According to the Minister for Justice, at the funeral W. T. Cosgrave stood beside O'Duffy as the Blueshirt leader gave an oration saying "We are going to carry on until our mission is accomplished [...] those 20 brave men, whose deed will live for ever, not only in Cork but in every county in Ireland, broke through in the lorry [...] all Blueshirts should try to emulate his bravery and nobleness. Every Blueshirt is prepared to go the way of Michael for his principles".

The court granted the family £300 in 1935. This was appealed to the High Court, followed by the Supreme Court, which dismissed the case. In the Supreme Court, Henry Hanna described the Broy Harriers as 'an excrescence' upon the Garda Síochána.

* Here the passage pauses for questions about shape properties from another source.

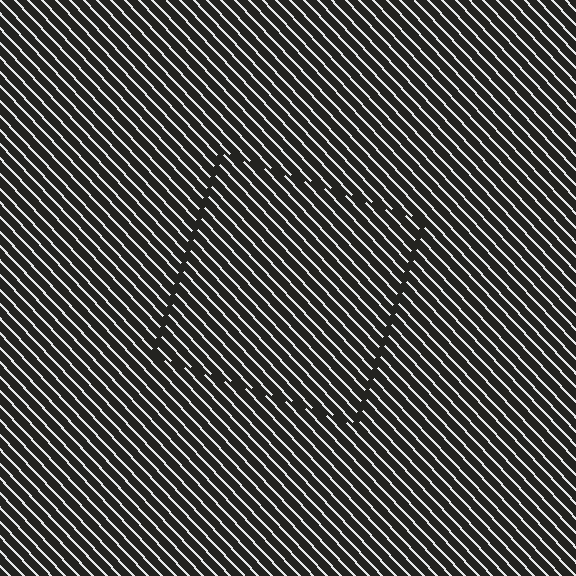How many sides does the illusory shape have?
4 sides — the line-ends trace a square.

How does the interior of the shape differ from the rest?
The interior of the shape contains the same grating, shifted by half a period — the contour is defined by the phase discontinuity where line-ends from the inner and outer gratings abut.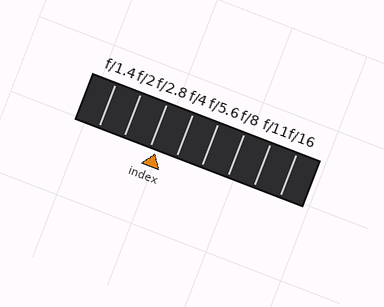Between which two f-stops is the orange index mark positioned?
The index mark is between f/2.8 and f/4.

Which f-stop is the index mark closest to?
The index mark is closest to f/2.8.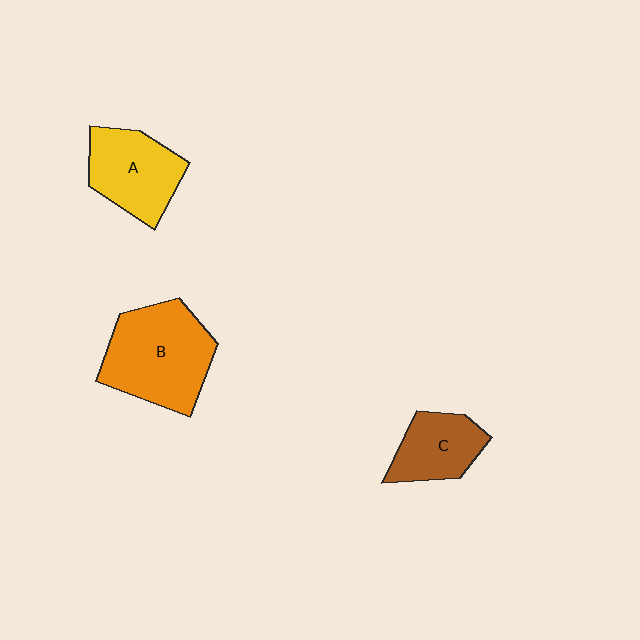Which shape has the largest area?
Shape B (orange).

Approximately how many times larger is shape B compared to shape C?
Approximately 1.8 times.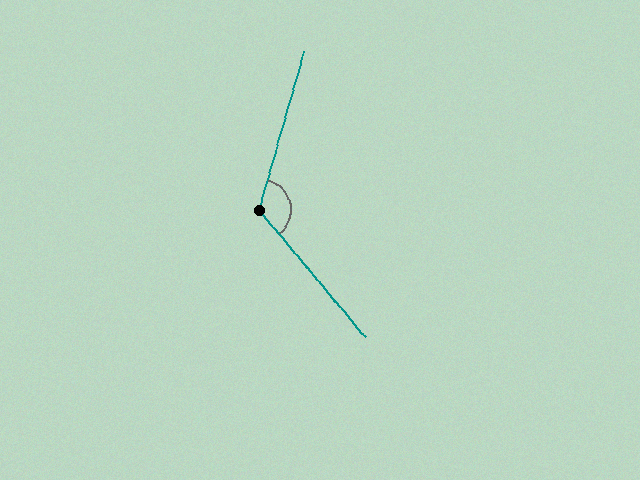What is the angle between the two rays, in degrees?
Approximately 125 degrees.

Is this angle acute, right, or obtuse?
It is obtuse.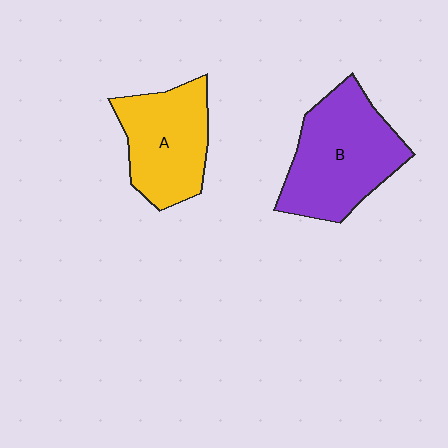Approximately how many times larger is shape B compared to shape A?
Approximately 1.3 times.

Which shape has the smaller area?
Shape A (yellow).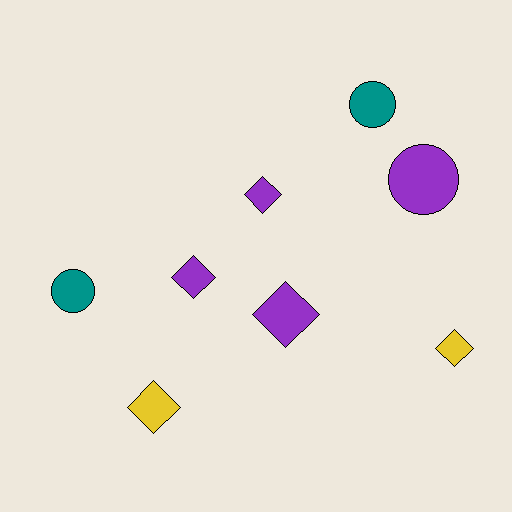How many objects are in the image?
There are 8 objects.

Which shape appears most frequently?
Diamond, with 5 objects.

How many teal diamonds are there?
There are no teal diamonds.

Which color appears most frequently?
Purple, with 4 objects.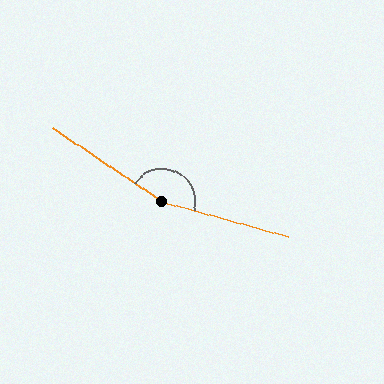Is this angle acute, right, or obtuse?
It is obtuse.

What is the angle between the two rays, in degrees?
Approximately 161 degrees.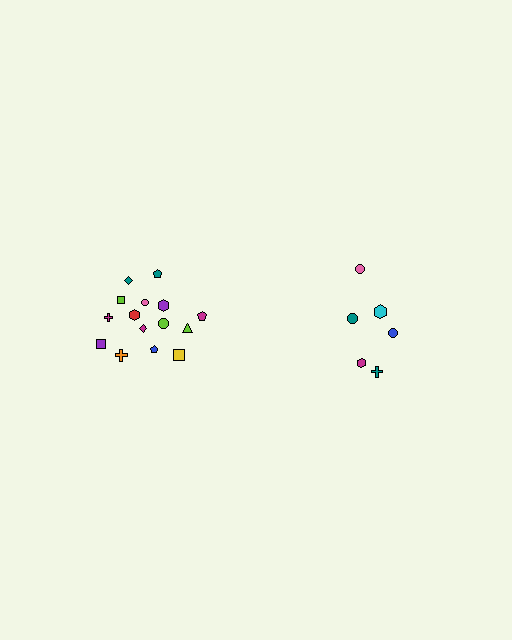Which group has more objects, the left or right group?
The left group.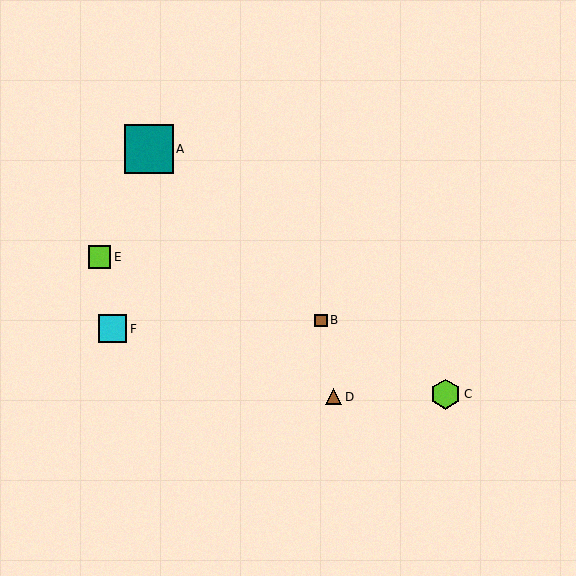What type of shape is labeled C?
Shape C is a lime hexagon.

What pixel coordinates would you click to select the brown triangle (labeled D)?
Click at (334, 397) to select the brown triangle D.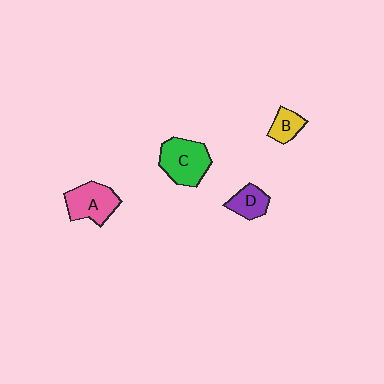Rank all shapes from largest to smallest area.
From largest to smallest: C (green), A (pink), D (purple), B (yellow).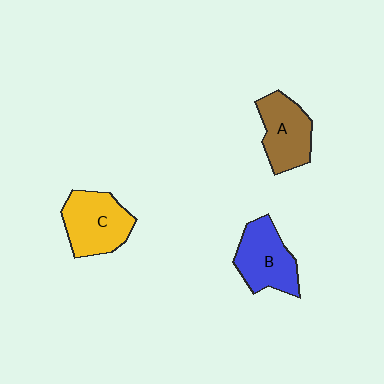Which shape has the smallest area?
Shape A (brown).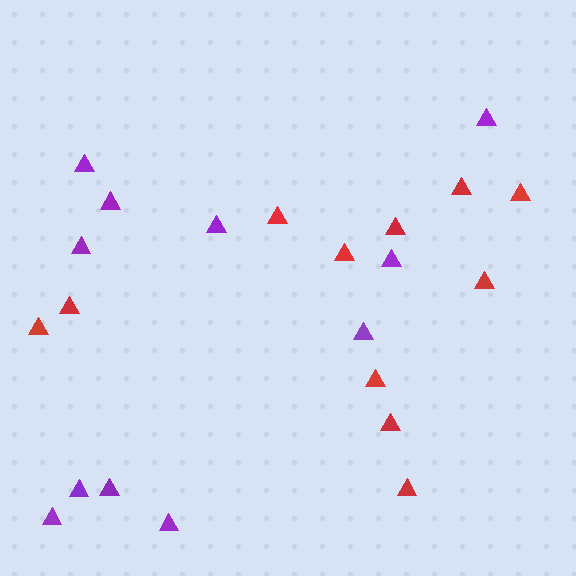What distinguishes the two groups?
There are 2 groups: one group of purple triangles (11) and one group of red triangles (11).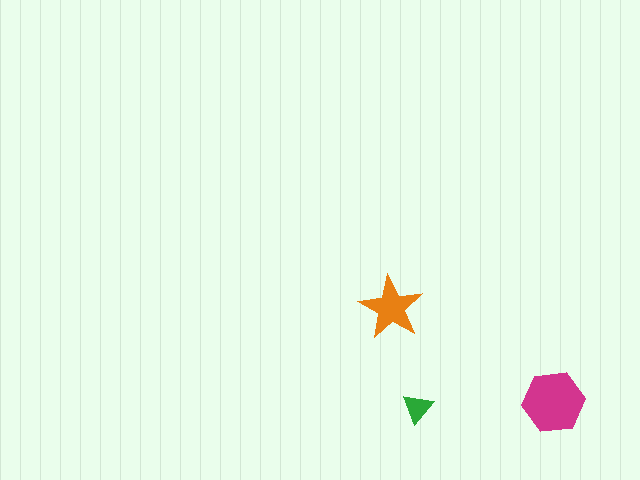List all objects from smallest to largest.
The green triangle, the orange star, the magenta hexagon.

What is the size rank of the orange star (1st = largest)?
2nd.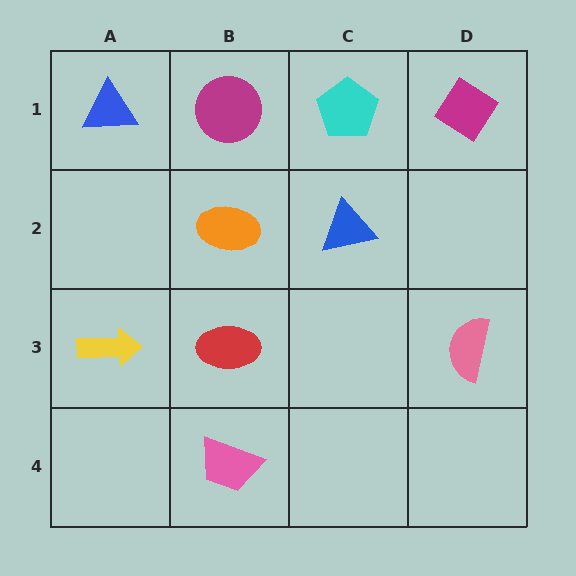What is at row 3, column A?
A yellow arrow.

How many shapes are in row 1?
4 shapes.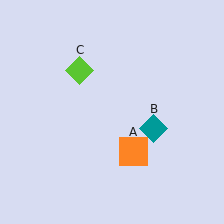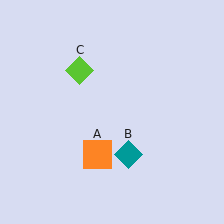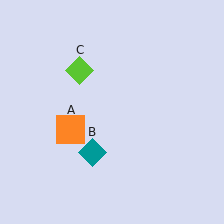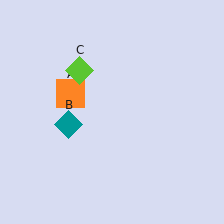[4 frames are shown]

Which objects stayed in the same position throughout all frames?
Lime diamond (object C) remained stationary.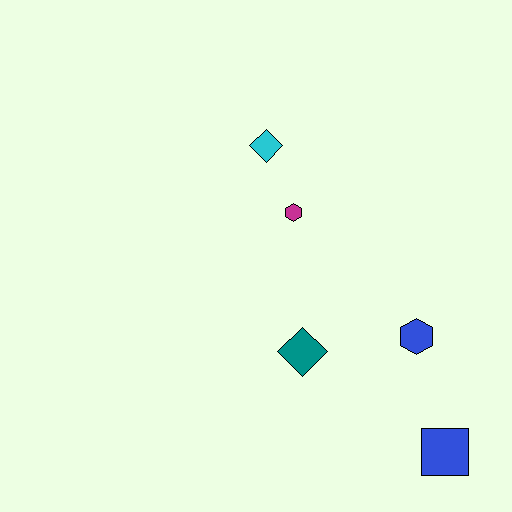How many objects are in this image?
There are 5 objects.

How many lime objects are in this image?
There are no lime objects.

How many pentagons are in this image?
There are no pentagons.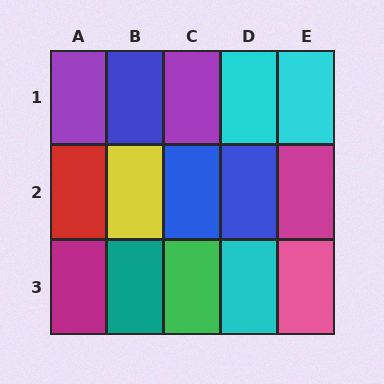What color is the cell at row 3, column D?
Cyan.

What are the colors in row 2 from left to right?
Red, yellow, blue, blue, magenta.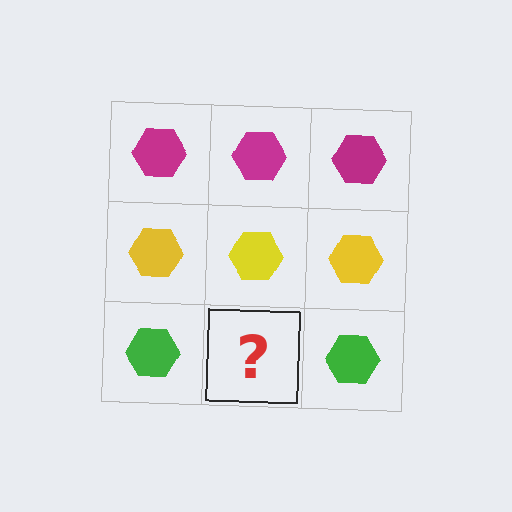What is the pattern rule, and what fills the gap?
The rule is that each row has a consistent color. The gap should be filled with a green hexagon.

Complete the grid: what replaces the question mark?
The question mark should be replaced with a green hexagon.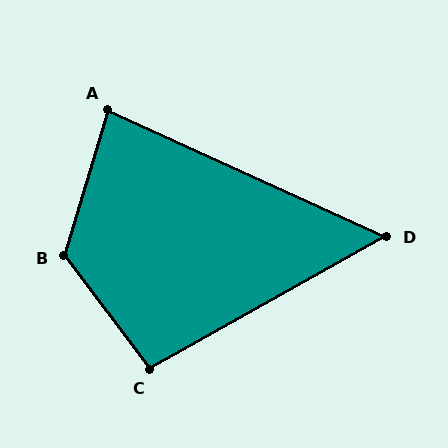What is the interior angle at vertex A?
Approximately 82 degrees (acute).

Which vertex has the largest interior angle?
B, at approximately 126 degrees.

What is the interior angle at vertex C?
Approximately 98 degrees (obtuse).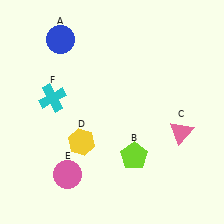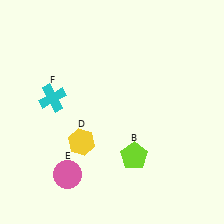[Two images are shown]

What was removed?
The blue circle (A), the pink triangle (C) were removed in Image 2.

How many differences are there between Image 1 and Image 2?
There are 2 differences between the two images.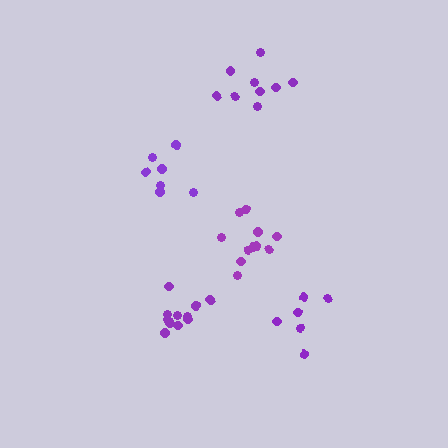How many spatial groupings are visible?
There are 5 spatial groupings.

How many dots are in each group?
Group 1: 9 dots, Group 2: 7 dots, Group 3: 12 dots, Group 4: 6 dots, Group 5: 11 dots (45 total).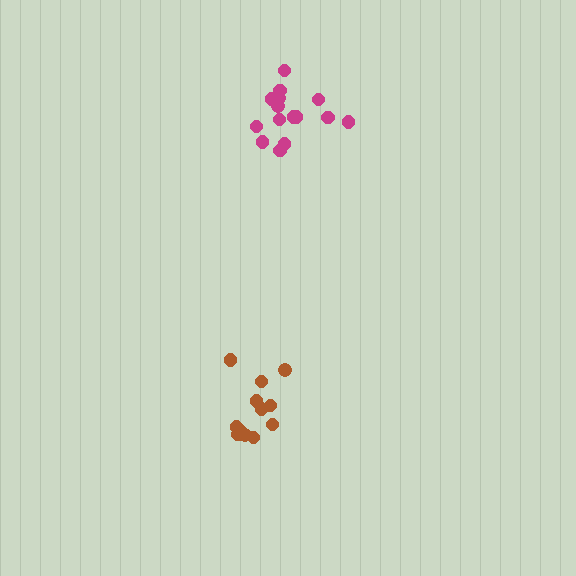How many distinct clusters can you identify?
There are 2 distinct clusters.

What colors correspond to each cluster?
The clusters are colored: brown, magenta.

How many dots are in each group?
Group 1: 12 dots, Group 2: 15 dots (27 total).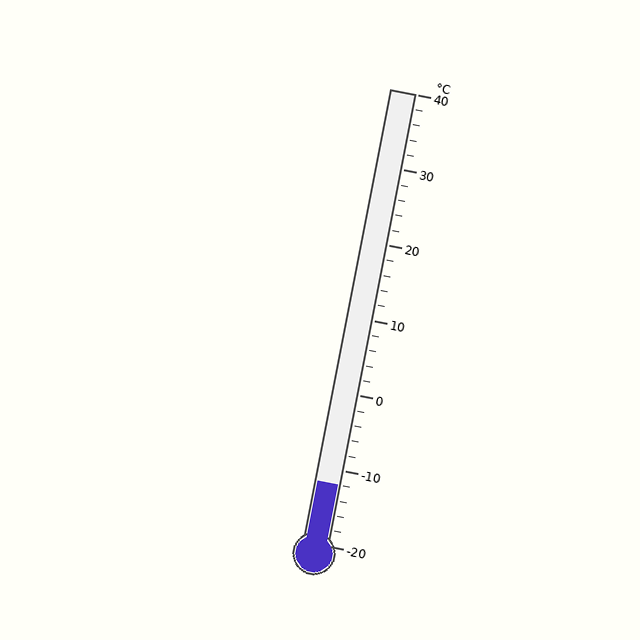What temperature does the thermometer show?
The thermometer shows approximately -12°C.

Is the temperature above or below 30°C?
The temperature is below 30°C.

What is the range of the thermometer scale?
The thermometer scale ranges from -20°C to 40°C.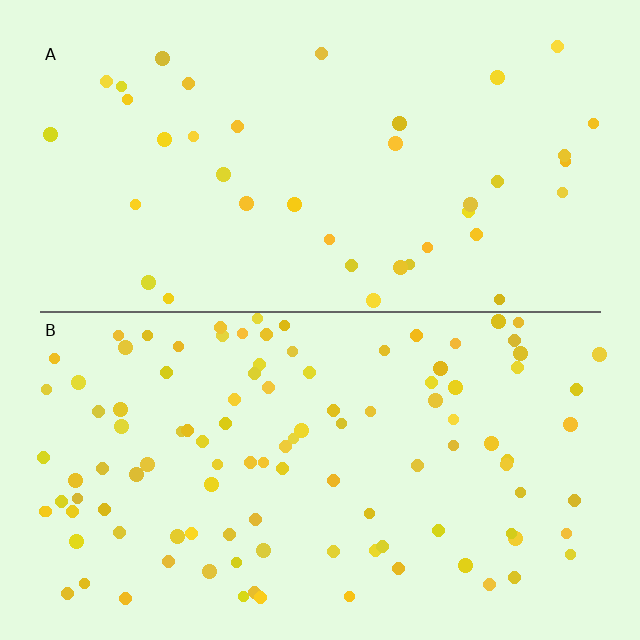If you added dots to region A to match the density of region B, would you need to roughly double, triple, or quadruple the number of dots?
Approximately triple.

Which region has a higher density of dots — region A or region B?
B (the bottom).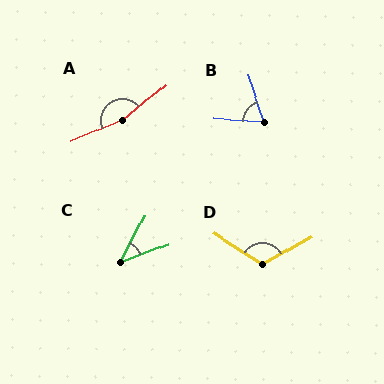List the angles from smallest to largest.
C (43°), B (69°), D (118°), A (164°).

When the matter was discussed in the Seanad in September 1934, and before a vote was taken to "[condemn] the action of the members of the special branch of the Gárda Síochána [...] on Monday, the 13th August 1934", the senators who supported Éamon de Valera's government walked out.

In August 1940, a memorial was unveiled on the tomb of Lynch in Dunbulloge Cemetery in Carrignavar, County Cork, consisting of a limestone Celtic cross and pedestal. The pedestal is engraved with a quote from the American orator, William Jennings Bryan: "The humblest citizen of all the land, when clad in the armour of a righteous cause is stronger than all the hosts of error".